28 Eylül 2010

İSABELLA ÜZÜMÜ SEFERİHİSAR'DA

Halk arasında daha çok muhacir üzümü denilen İsabella üzümü
melez bir türdür.
Posted by Picasaİsabella ya da izabella ( Vitis labrusca ), yurdumuzda Sinop ile Artvin arasında daha çok ağaçlara sarılı olarak  yetişen, siyah renkli ve kokulu bir üzüm türüdür.  Halk arasında  muhacir üzümü ( Ondokuzuncu yüzyılda Batum muhacirleri tarafından Türkiye'ye  getirildiği için ), kokulu üzüm,  çilek üzümü, favli üzümü....gibi, yörelerde  değişik  adlarla tanınmaktadır.

Mantarı hastalıklara karşı dayanıklı olduğu için, kimyasal ilaç kullanılmadan yetişebilmektedir. Bu nedenle tamamen organikdir. Çoğu zaman taneleri ayni zamanda kararmaz. 'Üzüm üzüme baka baka  kararır' sözü tam bu üzüz için söylenmiş olmalı. Tam olarak olgunlaştığında, buğulu siyah renkli olmaktadır.  Eylül ayından itibaren yenmeye  başlar, güzel kokulu, çekirdekli ve kalın kabukludur.
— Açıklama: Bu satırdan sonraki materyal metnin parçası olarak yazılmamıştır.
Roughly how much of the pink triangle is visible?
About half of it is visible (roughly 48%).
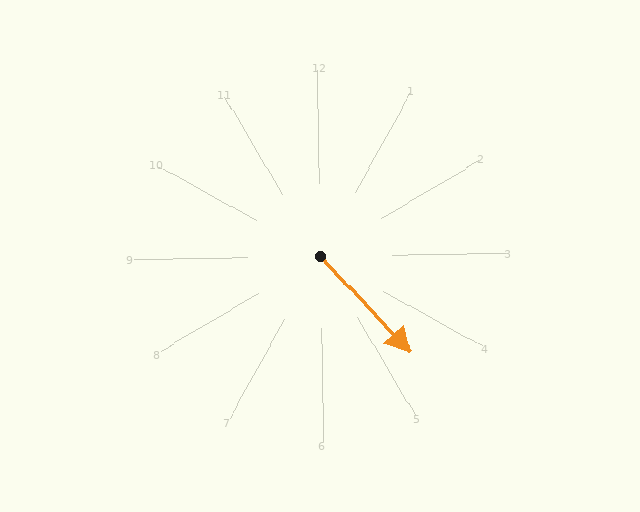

Tadı çileği andırdığı için 'çilek üzümü' de denir.

Melez bir türdür ( Vitis labrusca ile Vitis vinifera türlerinin melezidir. ). Değişik bir aroması ve yetişme şekli vardır. Daha çok ağaçlara sardırılarak yetiştirilir. Bunun için çoğu zaman, Doğu Karadeniz bölgesinde  yaygın  olan kızıl ağaçlardan  ( yaykın ) yararlanılır.  Sofralık olarak tüketildiği gibi pekmez, nardek ve samaksa ( Giresun'a özgü bir tatlı olup pekmez / yaş üzüm ve mısır unundan yapılır.) yapılarak da değerlendirilmektedir.
Kurtuluş savaşından sonra; Ermeni ve Rum ahalinin bölgeyi terk etmesiyle, şarap yerine daha çok   pekmez yapılarak değerlendirilmeye  başlanmıştır.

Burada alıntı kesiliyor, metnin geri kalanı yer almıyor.